Toys – lots of toys – shredding toys – preening toys – foraging toys – toy buckets to hold foot toys – and make sure they are GOOD quality – dollar store toys are not always the safest or the best – if it comes from china – walk away from it.

 

In the bottom of the cage – use paper or paper towels to line or some other parrot safe paper.

DO NOT USE PINE OR CEDAR SHAVINGS!!!!!!!

Both cedar and pine contain phenol’s-that’s the stuff that makes them smell good. Phenol’s are caustic, poisonous, acidic compounds. These compounds cause irritation to the nasal passages, throat, and lungs of small animals giving bacteria an easy opening, commonly causing pneumonia. Phenol’s also affect the liver and kidneys, these organs are responsible for filtering toxins out of the body. When presented with a large amount of toxins over time, they are unable to filter it all out and begin to fail. An animal with a damaged liver will have a depressed immune system, which can lead to other medical conditions.  Just an fyi – Laboratories are slowly weeding out the use of pine and cedar.

In using any substrate such as this – you are unable to see your birds droppings as well – which is always important – and you cannot monitor their food intake.  Your bird does not smell – there is no need to use bagged substrates – if your finding your cage smells – clean it more often. Paper ideally should be changed daily and the cages wiped down weekly – with a good scrub/sanitize monthly.

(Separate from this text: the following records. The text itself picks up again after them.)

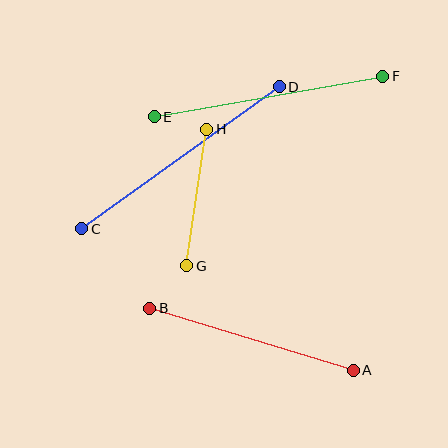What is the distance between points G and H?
The distance is approximately 138 pixels.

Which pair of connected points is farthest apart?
Points C and D are farthest apart.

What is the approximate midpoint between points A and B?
The midpoint is at approximately (252, 339) pixels.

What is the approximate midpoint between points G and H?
The midpoint is at approximately (197, 197) pixels.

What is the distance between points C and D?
The distance is approximately 243 pixels.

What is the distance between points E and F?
The distance is approximately 232 pixels.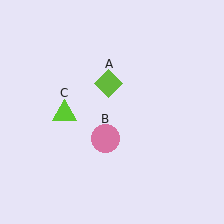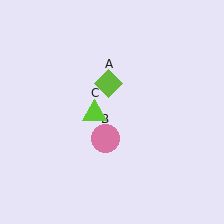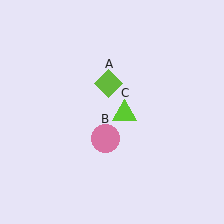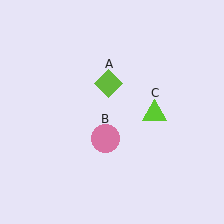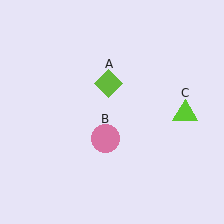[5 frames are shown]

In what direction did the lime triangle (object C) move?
The lime triangle (object C) moved right.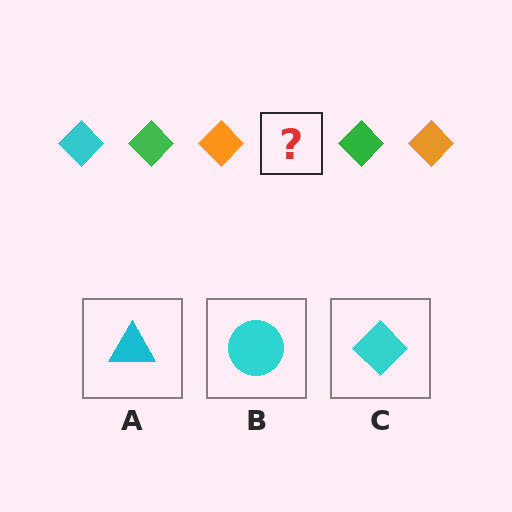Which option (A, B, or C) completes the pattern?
C.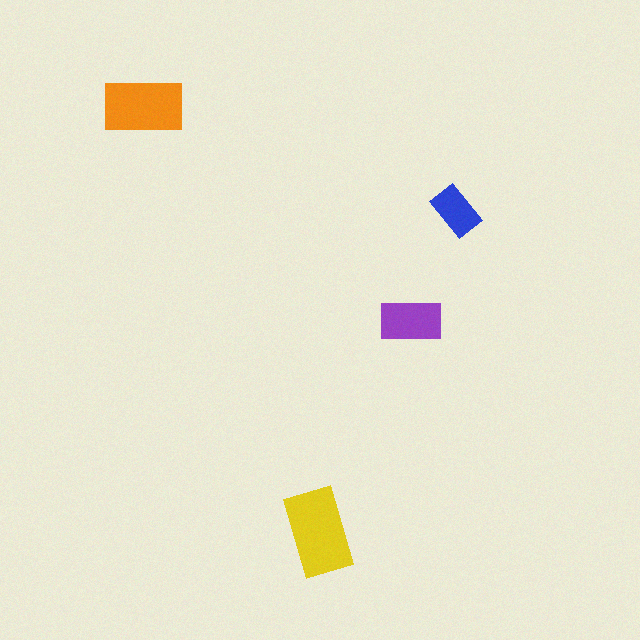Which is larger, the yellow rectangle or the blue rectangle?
The yellow one.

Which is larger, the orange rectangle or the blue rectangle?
The orange one.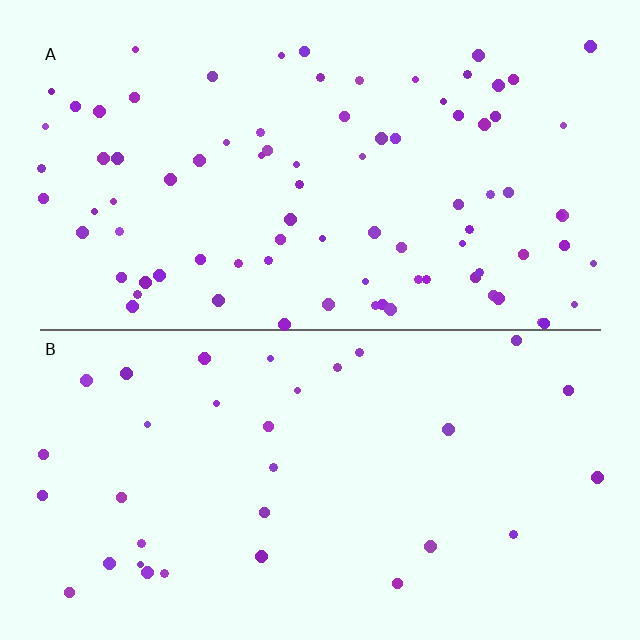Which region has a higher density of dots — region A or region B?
A (the top).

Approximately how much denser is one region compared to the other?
Approximately 2.6× — region A over region B.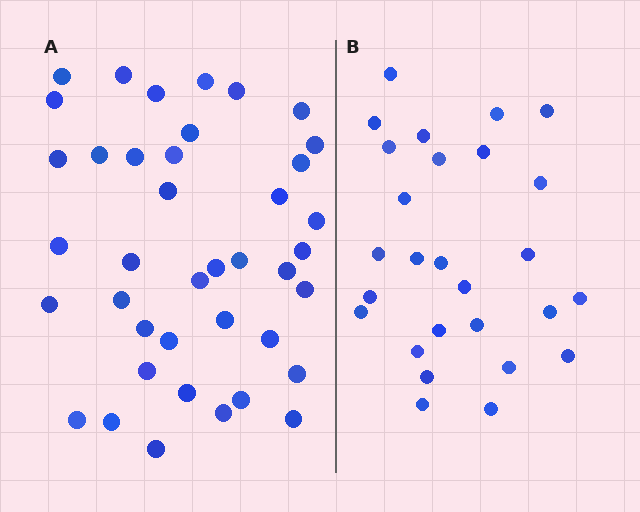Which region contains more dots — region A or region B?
Region A (the left region) has more dots.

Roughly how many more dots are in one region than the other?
Region A has approximately 15 more dots than region B.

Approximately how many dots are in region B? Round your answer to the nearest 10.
About 30 dots. (The exact count is 27, which rounds to 30.)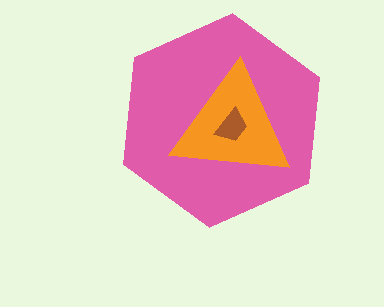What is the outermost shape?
The pink hexagon.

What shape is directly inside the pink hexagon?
The orange triangle.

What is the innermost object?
The brown trapezoid.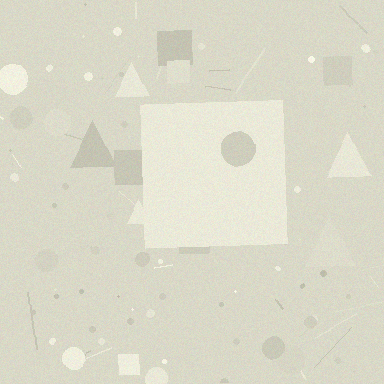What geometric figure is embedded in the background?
A square is embedded in the background.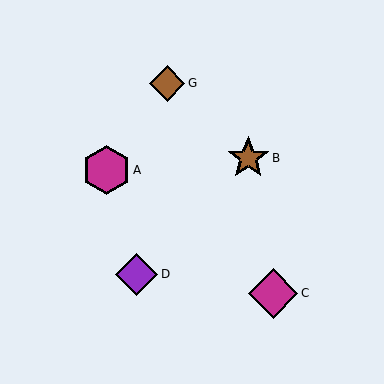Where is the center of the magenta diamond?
The center of the magenta diamond is at (273, 293).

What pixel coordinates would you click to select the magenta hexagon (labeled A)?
Click at (106, 170) to select the magenta hexagon A.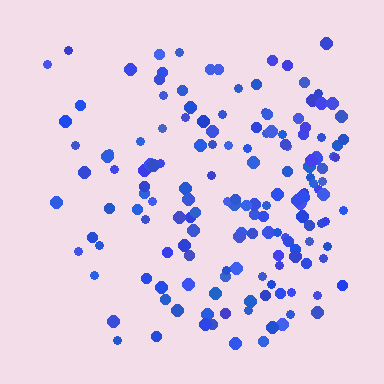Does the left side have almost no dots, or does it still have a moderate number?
Still a moderate number, just noticeably fewer than the right.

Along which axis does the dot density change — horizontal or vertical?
Horizontal.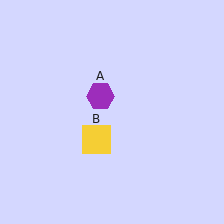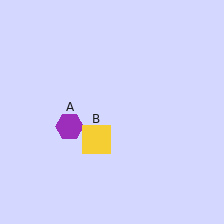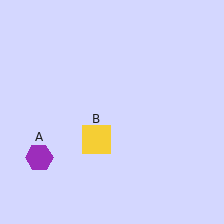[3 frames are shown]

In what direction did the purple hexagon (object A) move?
The purple hexagon (object A) moved down and to the left.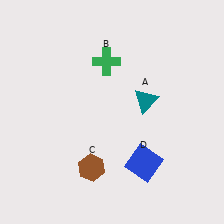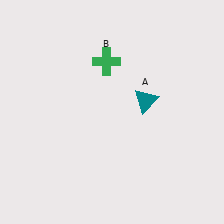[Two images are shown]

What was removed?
The brown hexagon (C), the blue diamond (D) were removed in Image 2.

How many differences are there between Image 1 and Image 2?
There are 2 differences between the two images.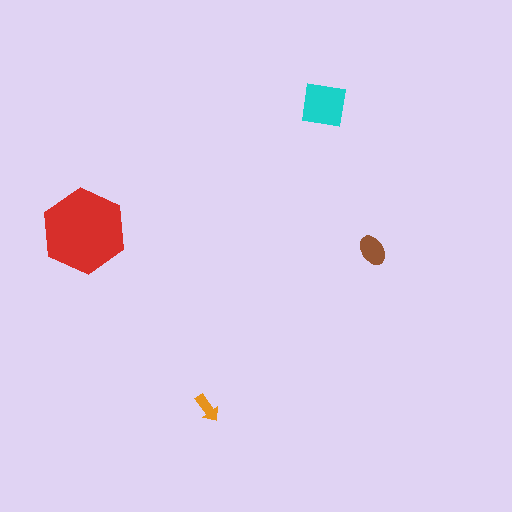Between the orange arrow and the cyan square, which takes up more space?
The cyan square.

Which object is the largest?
The red hexagon.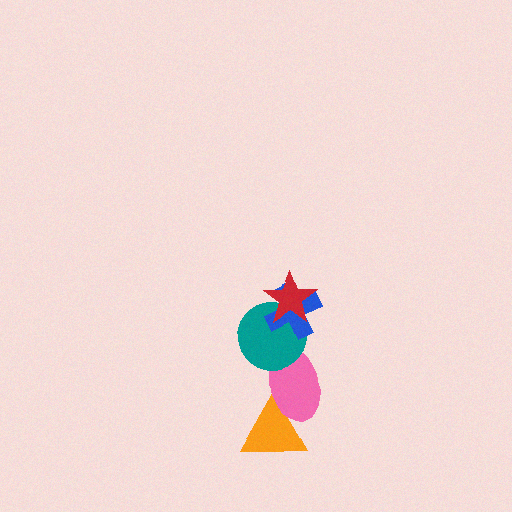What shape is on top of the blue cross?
The red star is on top of the blue cross.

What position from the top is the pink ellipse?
The pink ellipse is 4th from the top.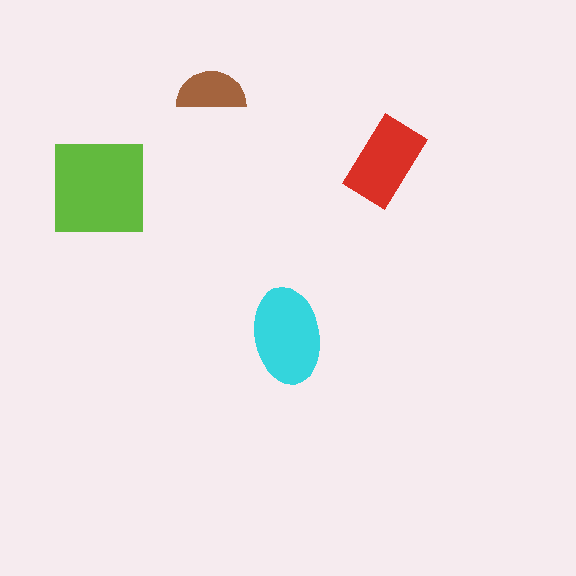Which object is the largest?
The lime square.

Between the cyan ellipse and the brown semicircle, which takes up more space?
The cyan ellipse.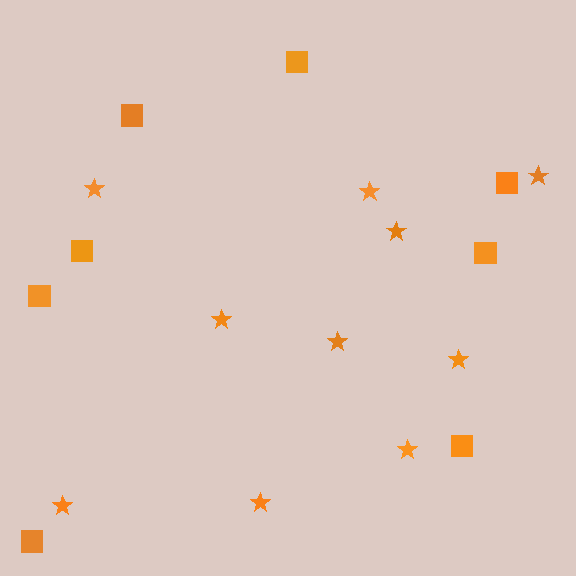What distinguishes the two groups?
There are 2 groups: one group of stars (10) and one group of squares (8).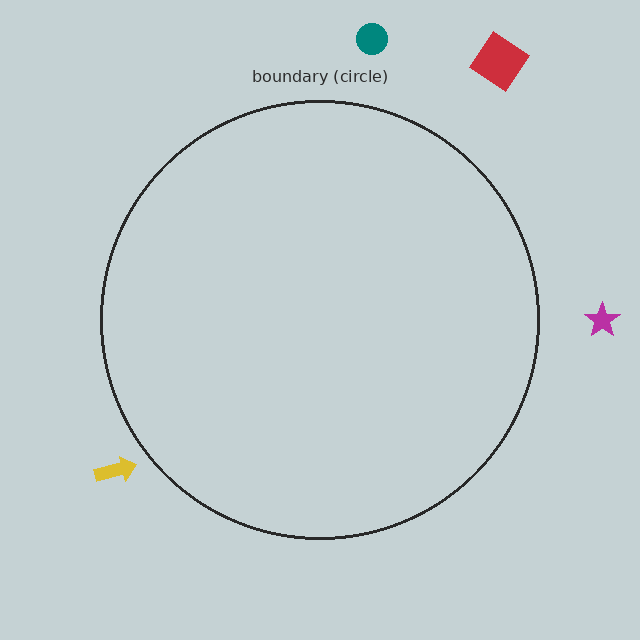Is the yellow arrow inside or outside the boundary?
Outside.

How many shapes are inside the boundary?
0 inside, 4 outside.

corncob Pine cedar carefresh

 

None of these products should be used in your parrots cage to line the bottom.

If you are in doubt – talk to your vet. Please DO NOT rely on the staff at petstores – they are not all knowledgeable – we had been told once that a cockatoo would do fine in a flight cage made for cockatiels and YES we could actually put our grey in there as well.

Safety first and foremost – if your space is to small – consider getting rid of that big couch or tv unit or chair – if you can’t house a parrot comfortably with what they NEED than maybe a parrot is not a good choice for you.